What do you call the guys with the pistols?

Most sources I've read suggest that "gunfighter," and "gunman" were terms used in the later days of the Old West (probably after the 1870s or '80s) for someone who was also known as a "shootist," or in our post-Western movie times, the guy who had the pistol and wasn't afraid or hesitant to use it.

According to Winfred Blevins' highly useful "Dictionary of the American West" (to which I've referred here before), "gunfighter" and "gunmen" as well as "gunfight" and "gunfighting" all came along in the late 1800s -- and there was never any distinction made between "gunfighter" as the sort of good guy or "gunman" as the bad guy. Blevins suggests that such terms almost always referred to pistols rather than long guns, i.e., rifles.

(Interestingly, the term "shooting iron" in reference to handguns is found as far back as 1787.)

Blevins says the first use of "gunman" was in a 1903 New York newspaper.

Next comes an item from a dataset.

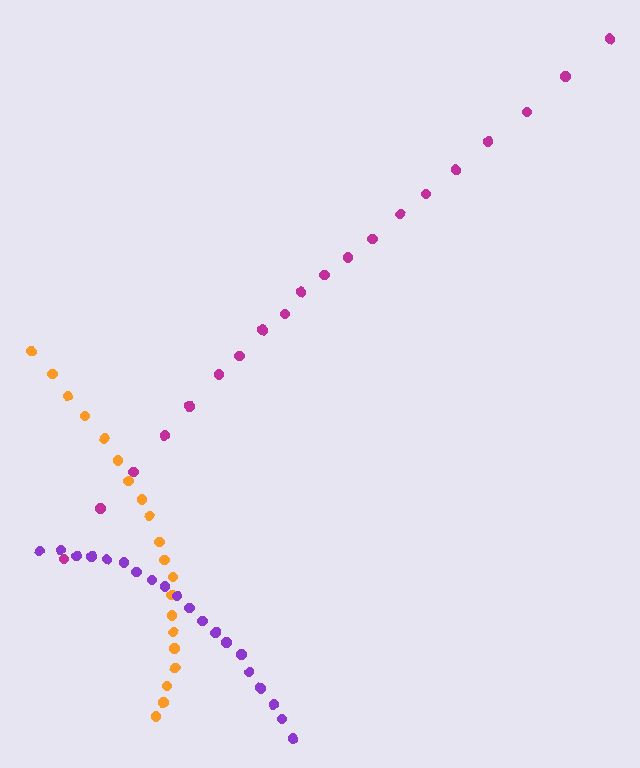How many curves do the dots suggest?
There are 3 distinct paths.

The Old West lawman-turned-newspaper-sports-writer, Bat Masterson, used the term "gunfighter" when he wrote of his Western adventures and people he encountered. The related term "gunslinger" has been traced back to early Western movies, but isn't authentic to the Old West. It was picked up quickly by Western writers and popularized in novels and movies.

One of the interesting, archaic terms which Blevins says goes back to the days of the American Revolutionary period is "gunsman" -- which he says probably wasn't limited to those who used pistols.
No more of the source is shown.